While Kurz may have cast the resignation as falling upon his sword – “My country is more important to me than myself,” he said – the 35-year-old cannot be said to have suffered. He loses the chancellorship but retains the party chair. He gains a prominent perch in parliament with a handsome salary attached (parliamentary party chairs earn €15,380 net each month) and immunity from prosecution unless parliament decides to lift it. From the debate chamber’s front row, he can continue to conduct party politics, and in Schallenberg, he has chosen a chancellor who held the party line even as the opinion polling scandal unfolded.
Kurz is also extremely well-positioned should new elections come about sooner rather than later. Though the threat of a snap vote at the height of the ski season seems to have abated, whether this arrangement with Kurz lurking in the wings can hold for more than a few months beyond the passage of this month’s budget remains unclear. If not in January or February, the possibility of parliamentary elections is very real once the frost thaws and the near-certain winter wave of Covid-19 infections among Austria’s unvaccinated eases.
At the polls, the advantage could remain Kurz’s. The Greens are suffering from junior partner syndrome: whether they are rewarded or punished for staying put in the coalition is for the voters to decide. The Social Democratic Party (SPÖ) remains weak and divided. The Freedom Party (FPÖ) faces a threat to its corona-sceptic right in the form of the MFG Party, which won more than 6 per cent of the vote in recent state elections in Upper Austria, and could replicate that success at the national level. Unfortunately for the liberal NEOS, its politics remains a niche interest in Austria.

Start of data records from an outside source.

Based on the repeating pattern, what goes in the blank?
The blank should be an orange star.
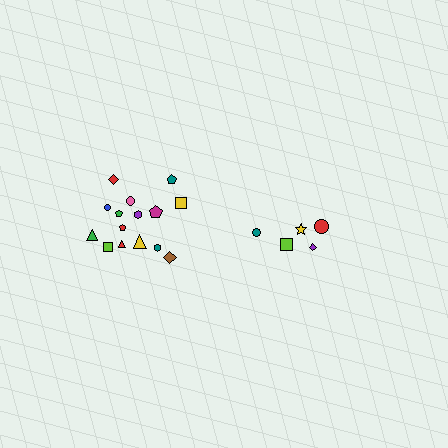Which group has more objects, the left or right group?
The left group.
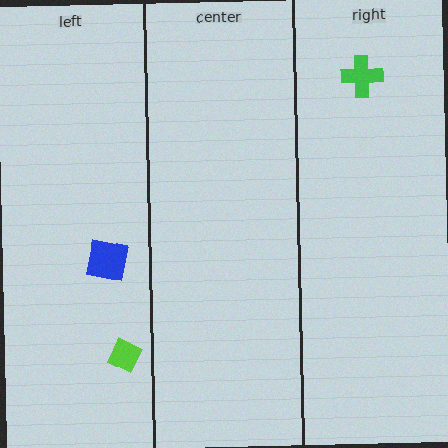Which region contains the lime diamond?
The left region.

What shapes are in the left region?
The blue square, the lime diamond.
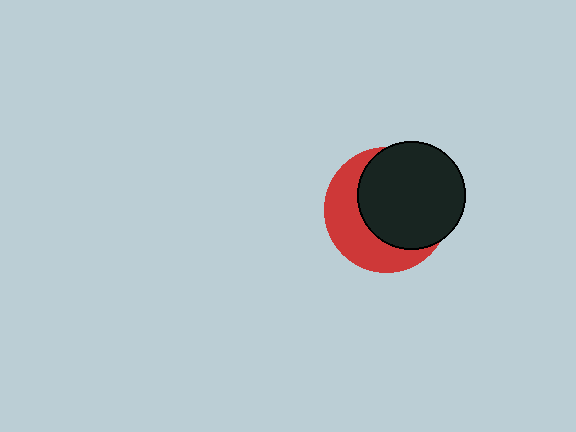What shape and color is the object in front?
The object in front is a black circle.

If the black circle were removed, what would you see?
You would see the complete red circle.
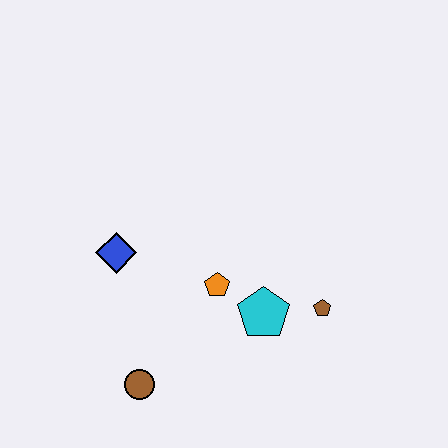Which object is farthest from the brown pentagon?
The blue diamond is farthest from the brown pentagon.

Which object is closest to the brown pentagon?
The cyan pentagon is closest to the brown pentagon.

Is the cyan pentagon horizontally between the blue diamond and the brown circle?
No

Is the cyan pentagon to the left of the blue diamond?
No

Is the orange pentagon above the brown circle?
Yes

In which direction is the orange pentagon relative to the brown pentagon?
The orange pentagon is to the left of the brown pentagon.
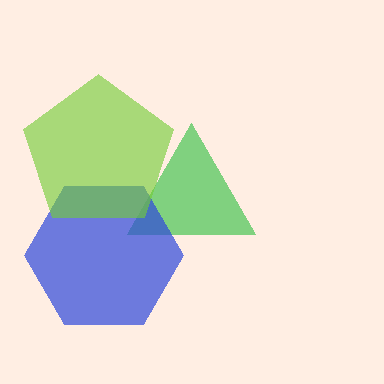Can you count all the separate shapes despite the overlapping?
Yes, there are 3 separate shapes.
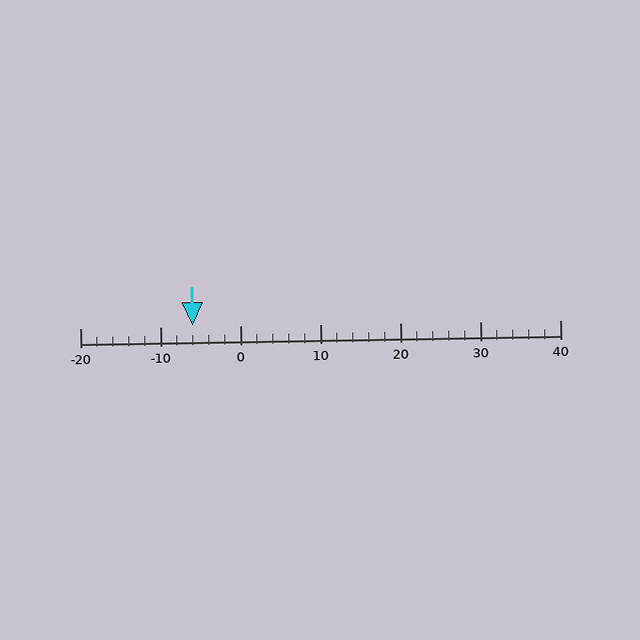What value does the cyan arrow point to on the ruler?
The cyan arrow points to approximately -6.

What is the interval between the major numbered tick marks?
The major tick marks are spaced 10 units apart.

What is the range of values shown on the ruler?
The ruler shows values from -20 to 40.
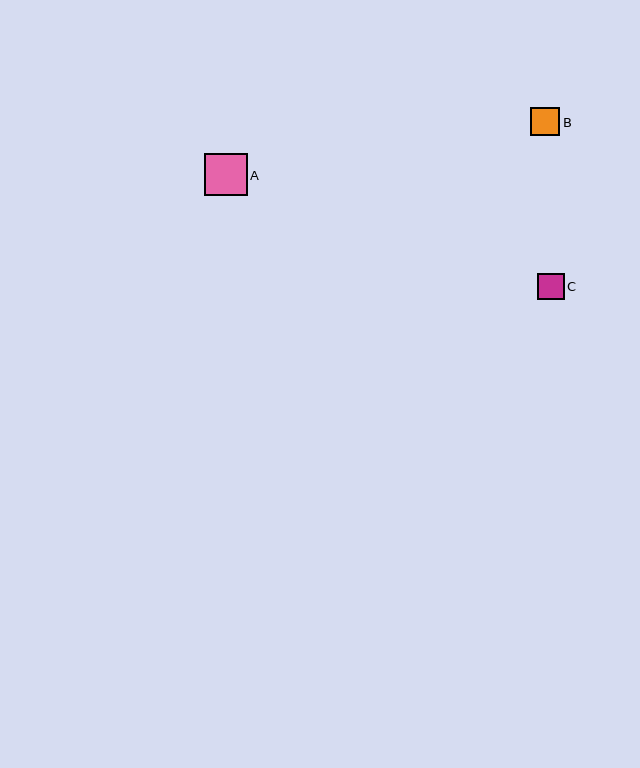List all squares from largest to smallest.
From largest to smallest: A, B, C.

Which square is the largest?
Square A is the largest with a size of approximately 42 pixels.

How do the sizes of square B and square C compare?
Square B and square C are approximately the same size.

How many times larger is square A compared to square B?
Square A is approximately 1.5 times the size of square B.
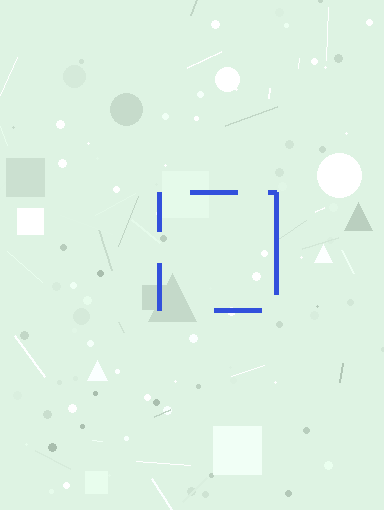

As long as he isn’t charged, Kurz could stress his honour in resigning and protest his innocence while running a right-wing populist electoral campaign. After 2019’s vote of no confidence, Kurz turned to the country and said: “Parliament has determined. The people will decide. Can I count on your support?” The country said yes, and his ÖVP won 37.5 per cent of the vote that September. A rerun in 2022 could pit the people not only against parliament, but the media and the political class who, he may argue, determined him guilty before his innocence could be proved.
Gone, but not gone. “Sebastian Kurz is no longer chancellor but the ‘Kurz system’ remains,” SPÖ leader Pamela Rendi-Wagner warned on Saturday night (9 October). “Kurz will now be ‘shadow chancellor’ and continue to pull the strings.”